When I was young, there was in my home a pendulum clock near a regular clock. Both made a periodic sound, but their periods were different. From time to time, it appeared that both sounds happened exactly at the same time, but I always thought: "Can both sounds happen even more at the same time?". Quickly enough, I came to the following conclusion:
If a and b (a < b) are two real numbers, there exists a subsequence of the sequence S (defined below) which converges towards 0.
The sequence S is defined by: S(n) = Min_{k ∈ ℕ} | n × b − a × k |
Informally, we can represent this problem with two axes on which happen two periodic events A and B, with respective periods a and b. The terms in the sequences are the differences between the moment where the n-th event B happens and the closest A event (see figure below).

There are two situations:

• Either the numbers a and b verify the following property: there exists m, m' ∈ ℕ sch that a × m = b × m'
  In this case, all the terms S((i) of the sequence such that i mod m' = 0 are equal to 0 (null subsequence)
• Either the numbers a and b do not verify this property (let's say that they are "relatively prime numbers" by enlarging the concept to real numbers), in which case the value ok k minimizing the expression S(n) is:
  • Either k = ⌈ n × b / a ⌉
  • Or k = ⌊ n × b / a ⌋

We can besides note that when two numbers belong to ℚ, they are not relatively prime: if a = p / q and b = u / v, then the terms of the sequence will be null for the indexes multiple of p × v. Conversely, if one of the two numbers does not belong to ℚ, then a and b are relatively prime. Consequently, if two real numbers are obtained via a random variable with a support of non-null measure, then the probability that they are "relatively prime" is 1. In the cases of the clocks, there were thus high chances that it was the case (modulo the non atomicity of events).

Number of divisors

Let F be the function which associates to a number, the number of divisors of this number. Let H be the ordered sequence of natural numbers verifying: n ∈ H ⇔ ∀ x ∈ ℕ x < n ⇒ F(x) < F(n)
In other words, for a number n in H, there exists no smaller number with a number of divisors higher or equal to the one of n.
As such, it is an efficient frontier, represented for the first values in the figure below.
Elements of the sequence H (abscissa) and their number of divisors (ordinate)

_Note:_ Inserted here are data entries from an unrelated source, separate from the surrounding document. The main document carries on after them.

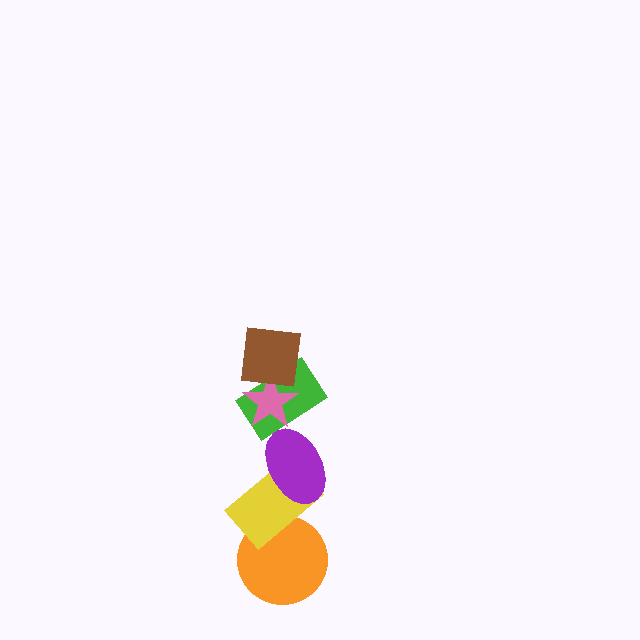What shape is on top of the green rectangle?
The pink star is on top of the green rectangle.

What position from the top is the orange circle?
The orange circle is 6th from the top.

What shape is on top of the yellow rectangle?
The purple ellipse is on top of the yellow rectangle.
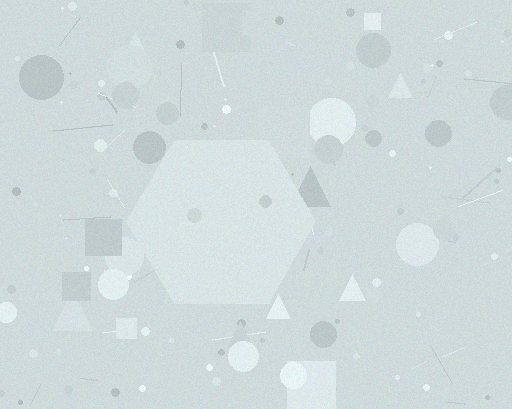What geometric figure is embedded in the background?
A hexagon is embedded in the background.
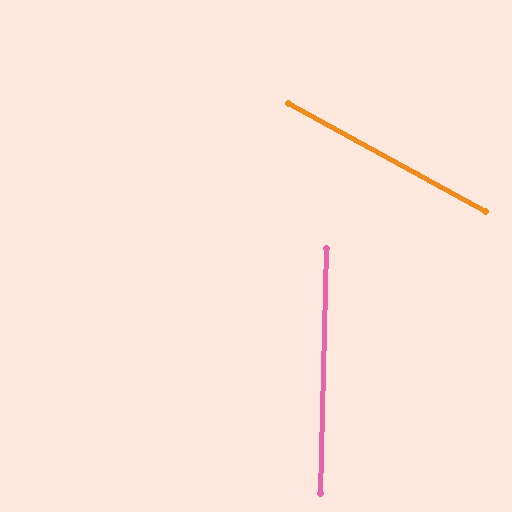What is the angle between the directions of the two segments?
Approximately 63 degrees.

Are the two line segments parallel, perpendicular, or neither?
Neither parallel nor perpendicular — they differ by about 63°.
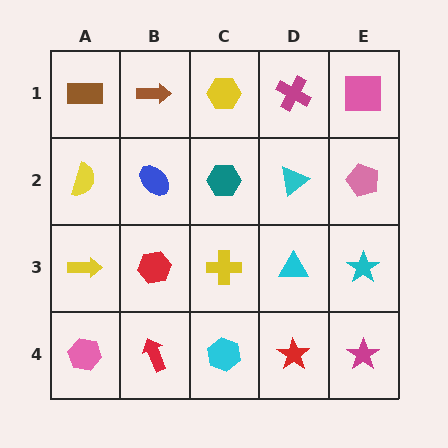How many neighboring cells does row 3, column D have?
4.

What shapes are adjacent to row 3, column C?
A teal hexagon (row 2, column C), a cyan hexagon (row 4, column C), a red hexagon (row 3, column B), a cyan triangle (row 3, column D).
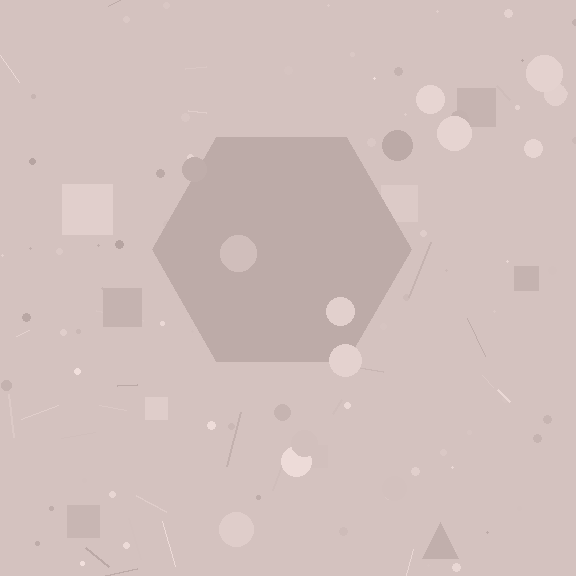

We can observe the regularity of these elements on a logarithmic scale (x and y) :

Elements of the sequence H (abscissa) and their number of divisors (ordinate) with logarithmic scales

Asymptotically, if we consider that the k^th prime number is given by k × ln(k), one must choose the coefficients a_k in order to:

• Minimize ∏_k(k ln(k))^a_k
• Maximize the function ∏_k(a_k + 1)

What interests me here is the distribution of the powers on the prime factors. Intuitively, I feel that the terms of the product to maximize should be the most equal as possible, and thus that the a_k be of the form α ⁄ ln(k ln(k)), but this is not really more than an intuition (any help is welcome).
For example, if we take for the a_k a linear decrease, making the terms U(n) = p(0)^k×p(1)^k-1× ... ×p(n)¹, we realize quickly enough that one of the terms of U is not on the efficient frontier.

The prime factors powers values are given below for the first terms of H:

Display

We can see that the distribution of the prime factors powers follows approximately a shape of 1 ⁄ ln(x), letting this hypothesis open. Besides, we can once more observe that the number of terms of H is almost the same for each number size.